Author(s): Locatelli F, Canaud B, Eckardt KU, Stenvinkel P, Wanner C
Patients affected by end-stage renal disease (ESRD) experience an excess of morbidity and mortality due to cardiovascular disease (CVD), which cannot be fully explained by the classical CVD risk factors. Among emerging CVD risk factors, oxidative stress is currently being given emphasis.
We achieved a consensus on key points relating to oxidative stress in ESRD patients.
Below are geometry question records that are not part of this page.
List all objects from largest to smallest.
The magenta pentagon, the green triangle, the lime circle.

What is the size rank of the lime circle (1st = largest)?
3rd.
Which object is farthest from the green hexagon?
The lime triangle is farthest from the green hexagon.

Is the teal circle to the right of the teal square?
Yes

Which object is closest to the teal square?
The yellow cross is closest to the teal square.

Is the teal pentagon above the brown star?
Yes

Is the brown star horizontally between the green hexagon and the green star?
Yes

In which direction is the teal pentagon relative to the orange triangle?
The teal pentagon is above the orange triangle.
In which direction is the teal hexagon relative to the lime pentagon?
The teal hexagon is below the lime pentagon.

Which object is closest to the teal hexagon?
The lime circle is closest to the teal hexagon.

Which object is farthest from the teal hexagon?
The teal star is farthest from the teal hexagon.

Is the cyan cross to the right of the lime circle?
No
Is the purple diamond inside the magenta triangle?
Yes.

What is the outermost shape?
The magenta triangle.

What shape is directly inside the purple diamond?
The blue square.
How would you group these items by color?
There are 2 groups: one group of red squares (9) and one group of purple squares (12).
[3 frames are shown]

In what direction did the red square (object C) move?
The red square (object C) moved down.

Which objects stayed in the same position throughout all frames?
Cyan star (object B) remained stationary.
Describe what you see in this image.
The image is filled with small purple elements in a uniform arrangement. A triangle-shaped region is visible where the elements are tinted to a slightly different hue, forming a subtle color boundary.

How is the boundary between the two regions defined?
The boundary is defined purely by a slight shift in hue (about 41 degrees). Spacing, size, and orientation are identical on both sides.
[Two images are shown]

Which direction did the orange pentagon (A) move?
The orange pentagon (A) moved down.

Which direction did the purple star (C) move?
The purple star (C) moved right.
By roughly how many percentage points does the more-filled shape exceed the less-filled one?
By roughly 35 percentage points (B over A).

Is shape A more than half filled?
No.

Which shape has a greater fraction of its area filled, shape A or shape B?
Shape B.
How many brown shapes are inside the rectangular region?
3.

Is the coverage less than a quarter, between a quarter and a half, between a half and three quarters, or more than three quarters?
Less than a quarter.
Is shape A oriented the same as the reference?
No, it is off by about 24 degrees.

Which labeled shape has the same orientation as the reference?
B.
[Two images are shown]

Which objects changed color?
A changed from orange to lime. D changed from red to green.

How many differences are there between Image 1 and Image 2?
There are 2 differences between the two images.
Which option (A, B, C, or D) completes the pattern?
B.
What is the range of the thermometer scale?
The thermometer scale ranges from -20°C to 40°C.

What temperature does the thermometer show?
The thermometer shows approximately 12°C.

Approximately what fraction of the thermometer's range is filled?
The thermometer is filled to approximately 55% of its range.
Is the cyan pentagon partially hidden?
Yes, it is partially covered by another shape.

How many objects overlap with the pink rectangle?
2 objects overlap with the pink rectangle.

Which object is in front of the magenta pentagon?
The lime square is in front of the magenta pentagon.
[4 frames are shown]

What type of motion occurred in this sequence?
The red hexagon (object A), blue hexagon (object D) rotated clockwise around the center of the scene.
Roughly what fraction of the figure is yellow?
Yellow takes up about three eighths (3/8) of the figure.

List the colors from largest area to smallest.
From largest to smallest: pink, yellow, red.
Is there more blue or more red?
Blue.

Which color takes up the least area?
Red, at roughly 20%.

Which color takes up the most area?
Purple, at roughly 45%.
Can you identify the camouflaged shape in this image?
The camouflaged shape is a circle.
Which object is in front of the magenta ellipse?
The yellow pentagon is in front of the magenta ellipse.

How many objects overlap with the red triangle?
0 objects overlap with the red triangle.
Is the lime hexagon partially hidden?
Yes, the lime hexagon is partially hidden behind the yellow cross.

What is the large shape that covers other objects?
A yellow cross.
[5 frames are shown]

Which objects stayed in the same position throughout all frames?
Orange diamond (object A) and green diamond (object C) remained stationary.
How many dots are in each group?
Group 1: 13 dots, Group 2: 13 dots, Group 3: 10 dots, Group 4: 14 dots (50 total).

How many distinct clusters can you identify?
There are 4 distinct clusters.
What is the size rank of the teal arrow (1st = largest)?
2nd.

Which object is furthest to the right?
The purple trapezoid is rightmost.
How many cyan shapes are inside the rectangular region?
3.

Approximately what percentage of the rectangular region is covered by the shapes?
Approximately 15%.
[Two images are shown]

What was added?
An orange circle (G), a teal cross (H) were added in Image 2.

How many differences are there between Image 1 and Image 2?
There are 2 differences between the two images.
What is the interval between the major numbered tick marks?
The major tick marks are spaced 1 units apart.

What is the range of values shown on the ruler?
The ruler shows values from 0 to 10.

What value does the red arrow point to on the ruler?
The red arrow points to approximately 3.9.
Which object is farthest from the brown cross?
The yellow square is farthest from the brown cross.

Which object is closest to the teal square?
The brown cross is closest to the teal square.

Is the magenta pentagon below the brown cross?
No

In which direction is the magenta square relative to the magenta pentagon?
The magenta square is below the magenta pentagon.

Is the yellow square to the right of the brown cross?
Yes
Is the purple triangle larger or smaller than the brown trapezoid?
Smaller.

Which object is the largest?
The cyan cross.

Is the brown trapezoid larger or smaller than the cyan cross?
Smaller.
ESRD patients are subjected to enhanced oxidative stress, as a result of reduced anti-oxidant systems (vitamin C and selenium deficiency, reduced intracellular levels of vitamin E, reduced activity of the glutathione system) and increased pro-oxidant activity (advanced age, high frequency of diabetes, chronic inflammatory state, uraemic syndrome, bio-incompatibility of dialysis membranes and solutions). Oxidative stress and inflammation are deeply inter-related, as different oxidant free radicals are generated by phagocytic cells in response to inflammatory stimuli: both are related to endothelial dysfunction, as the endothelium is a source and a target of oxidants and participates in the inflammatory response. There is growing evidence, from experimental and clinical studies, that oxidative stress may be implicated in the pathogenesis of atherosclerosis and other complications of ESRD, namely dialysis-related amyloidosis, malnutrition and anaemia. Given that free radicals have very short half-lives (seconds), the clinical assessment of oxidative stress is based on the measurement of different stable oxidized compounds (such as lipid peroxidation products, advanced glycation and oxidation lipid and protein products, nucleic acid oxidation derivatives) or antibodies directed against oxidized epitopes (such as anti-oxidized low-density lipoprotein antibodies). At the same time, both enzymatic anti-oxidants (superoxide dismutase, catalase, glutathione peroxidase) and non-enzymatic anti-oxidants (glutathione, vitamin C, vitamin E, negative inflammatory proteins) can be evaluated. However, many laboratory methods assessing various oxidative stress components still have to be standardized. Moreover, it is still uncertain whether it is better measuring plasma and/or intracellular concentrations or activities of these components. The possibility of improving patient outcome by therapeutic interventions aimed at reducing oxidative stress, e.g. by vitamin C or vitamin E supplementation, currently is to the fore, but results so far have remained inconclusive.
It is important to consider oxidative stress as a potentially important source of patient morbidity and mortality, although this knowledge is not yet immediately applicable in the clinical arena. Further well-designed, randomized controlled clinical trials with anti-oxidants (e.g. vitamin E, vitamin C, N-acetyl cysteine, L-arginine) are required to establish evidence-based recommendations for clinical practice.